I am researching Atom feeds as a way of distributing event data as part of our organisation's internal REST APIs. I can control the feeds and ensure:
- there is a "head" feed containing time-ordered events with an etag which updates if the feed changes (and short cache headers).
- there are "archive" feeds containing older events with a fixed etag (and long cache headers).
- the events are timestamped and immutable, i.e. they happened and can't change.
The question is, what must the consumer remember to be sure to synchronize itself with the latest data at any time, without double processing of events?
- The last etag it processed?
- The timestamp of the last event it processed?
I suppose it needs both? The etag to efficiently ask the feed if there's been any changes, (using HTTP If-None-Match) and if so, then use the datestamp to apply only the changes from that updated feed that haven't already been processed...

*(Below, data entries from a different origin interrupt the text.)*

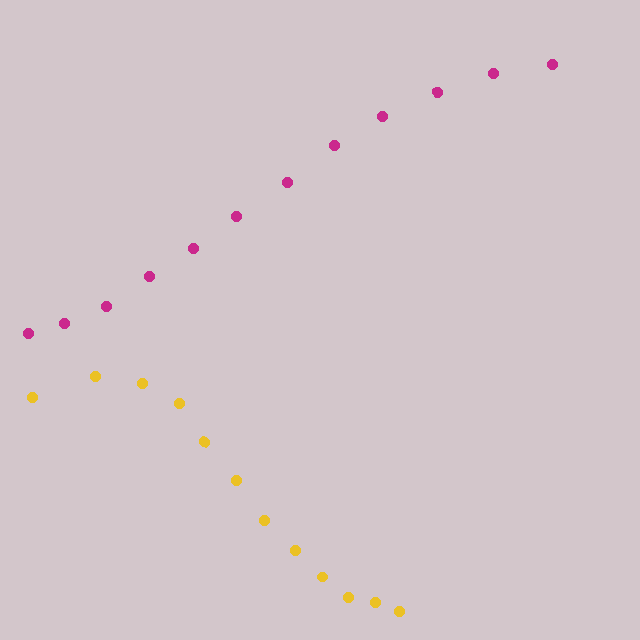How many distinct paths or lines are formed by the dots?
There are 2 distinct paths.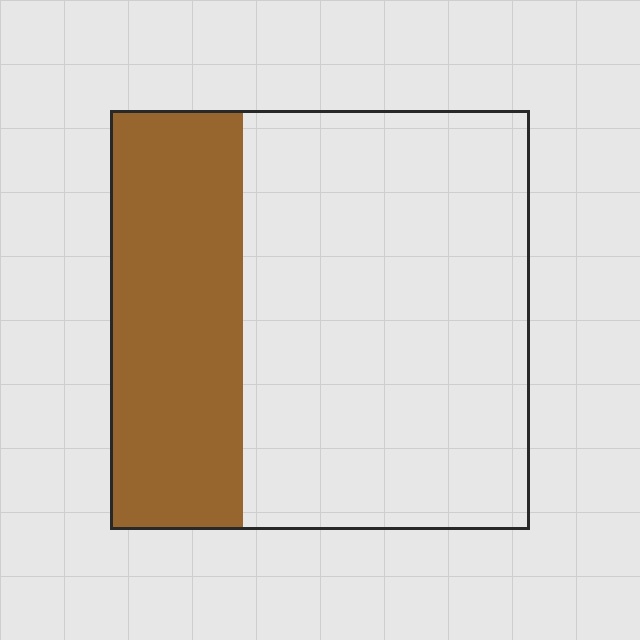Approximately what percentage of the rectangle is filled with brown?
Approximately 30%.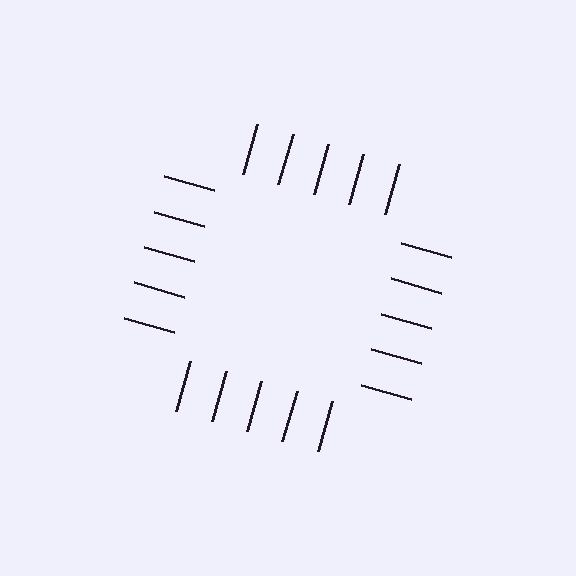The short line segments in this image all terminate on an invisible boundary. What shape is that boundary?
An illusory square — the line segments terminate on its edges but no continuous stroke is drawn.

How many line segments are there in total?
20 — 5 along each of the 4 edges.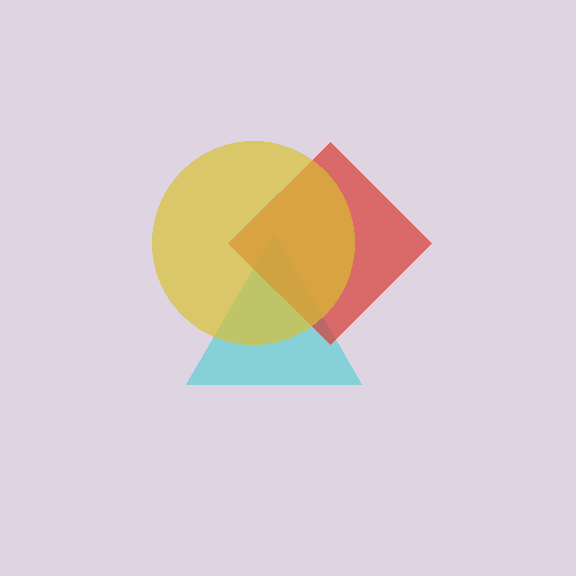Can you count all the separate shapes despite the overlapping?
Yes, there are 3 separate shapes.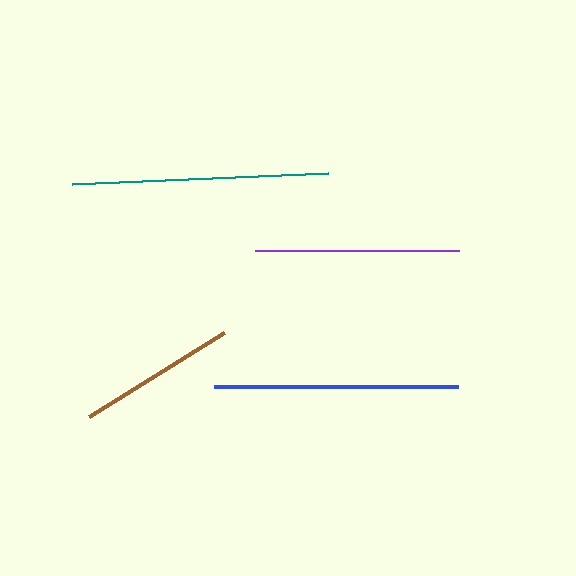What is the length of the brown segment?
The brown segment is approximately 159 pixels long.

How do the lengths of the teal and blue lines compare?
The teal and blue lines are approximately the same length.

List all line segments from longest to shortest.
From longest to shortest: teal and blue (about equal), purple, brown.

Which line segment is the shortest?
The brown line is the shortest at approximately 159 pixels.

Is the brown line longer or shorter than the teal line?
The teal line is longer than the brown line.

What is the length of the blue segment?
The blue segment is approximately 244 pixels long.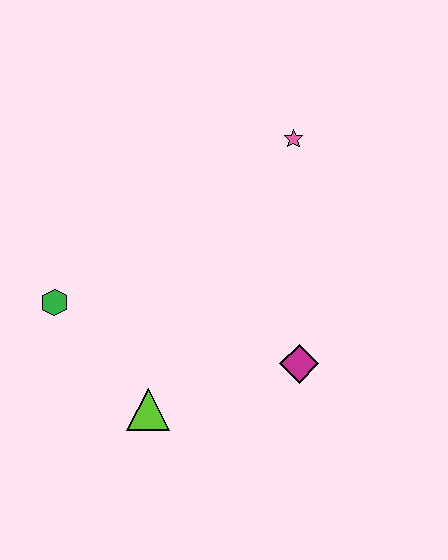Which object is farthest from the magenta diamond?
The green hexagon is farthest from the magenta diamond.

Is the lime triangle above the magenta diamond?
No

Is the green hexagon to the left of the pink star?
Yes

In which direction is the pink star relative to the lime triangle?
The pink star is above the lime triangle.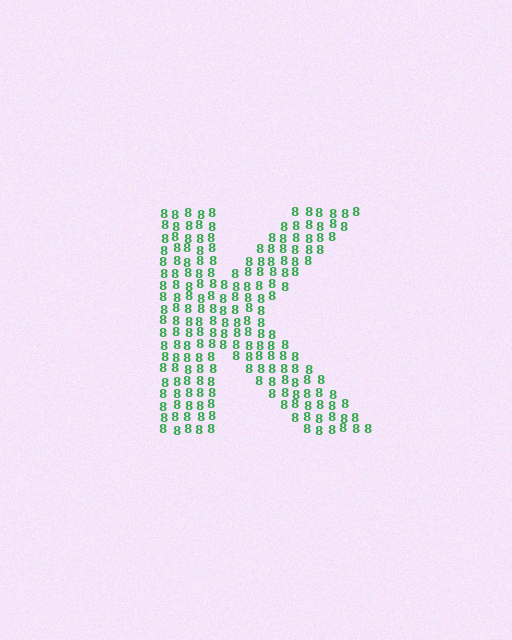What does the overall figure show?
The overall figure shows the letter K.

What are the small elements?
The small elements are digit 8's.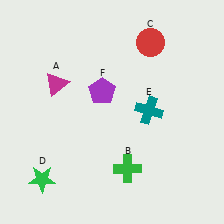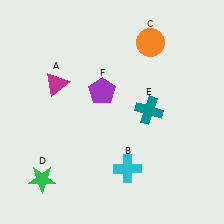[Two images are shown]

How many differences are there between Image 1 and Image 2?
There are 2 differences between the two images.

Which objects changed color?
B changed from green to cyan. C changed from red to orange.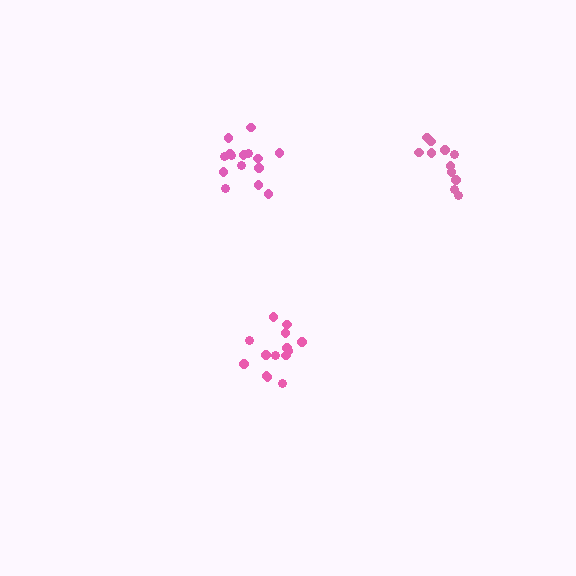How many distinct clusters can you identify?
There are 3 distinct clusters.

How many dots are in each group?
Group 1: 14 dots, Group 2: 15 dots, Group 3: 11 dots (40 total).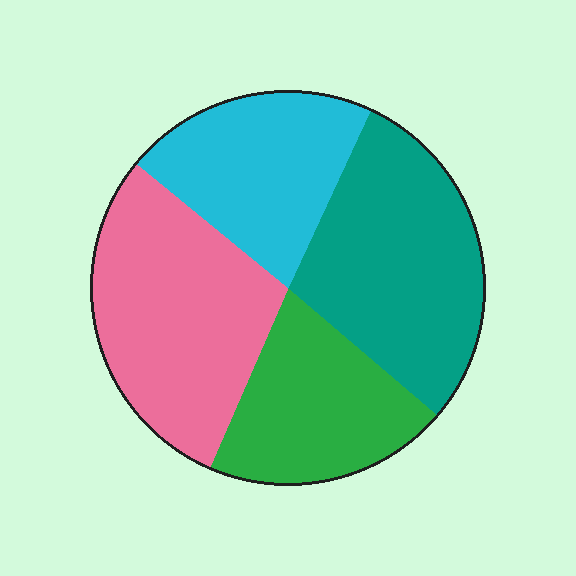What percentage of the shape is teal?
Teal covers about 30% of the shape.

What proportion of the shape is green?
Green takes up less than a quarter of the shape.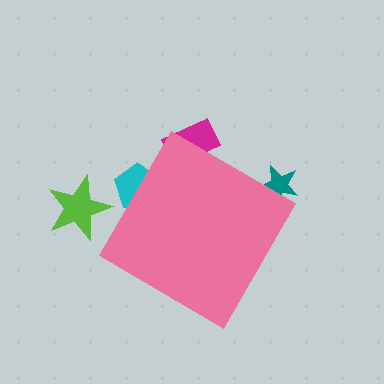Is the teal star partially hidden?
Yes, the teal star is partially hidden behind the pink diamond.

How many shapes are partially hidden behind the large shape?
3 shapes are partially hidden.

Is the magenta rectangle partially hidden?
Yes, the magenta rectangle is partially hidden behind the pink diamond.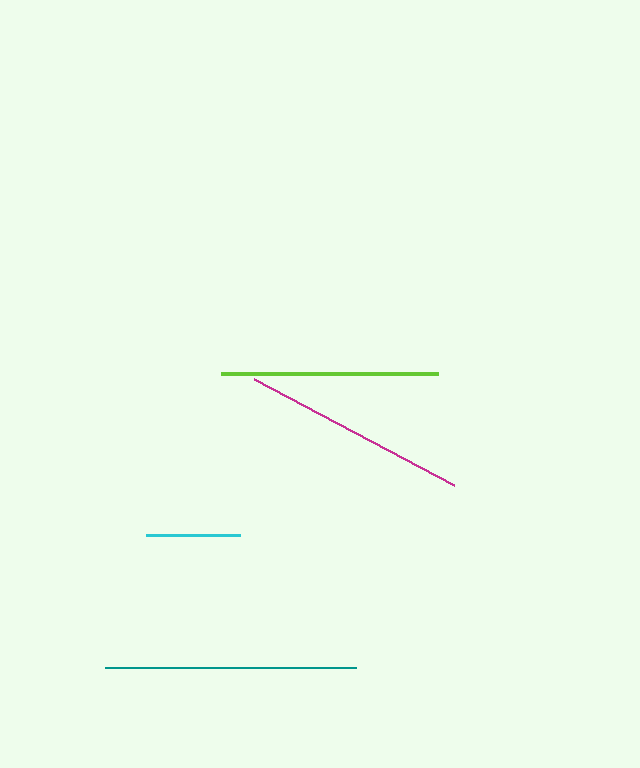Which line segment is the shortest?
The cyan line is the shortest at approximately 93 pixels.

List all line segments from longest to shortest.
From longest to shortest: teal, magenta and lime (about equal), cyan.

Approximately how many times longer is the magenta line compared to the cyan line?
The magenta line is approximately 2.4 times the length of the cyan line.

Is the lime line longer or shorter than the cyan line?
The lime line is longer than the cyan line.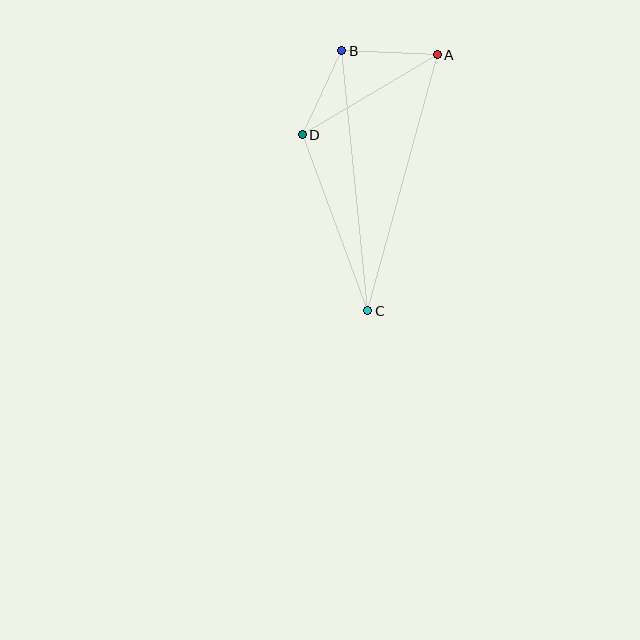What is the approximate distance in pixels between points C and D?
The distance between C and D is approximately 188 pixels.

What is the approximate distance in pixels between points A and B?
The distance between A and B is approximately 95 pixels.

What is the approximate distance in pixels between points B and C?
The distance between B and C is approximately 261 pixels.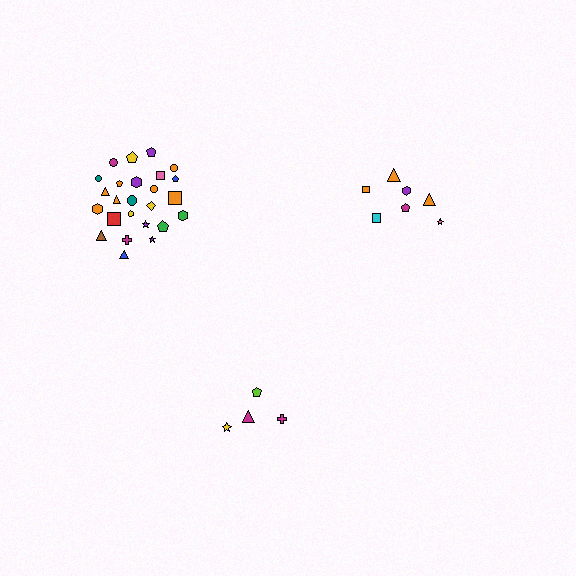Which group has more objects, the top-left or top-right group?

The question is nothing particularly to do with REST or the technology used to consume the feed. It would apply for anyone writing code to consume an Atom based RSS feed reader, for example.
UPDATE
Thinking about it - some of the events may have the same timestamp, as they get "detected" at the same time in batches. Could be awkward then for the consumer to rely on the timestamp of the last event successfully processed in case its processing dies half way through processing a batch with the same timestamp... This is why I hate timestamps!
In that case does the feed need to send an id with every event that the consumer has to remember instead? Wouldn't that id have to increment to eternity, and never ever be reset? What are the alternatives?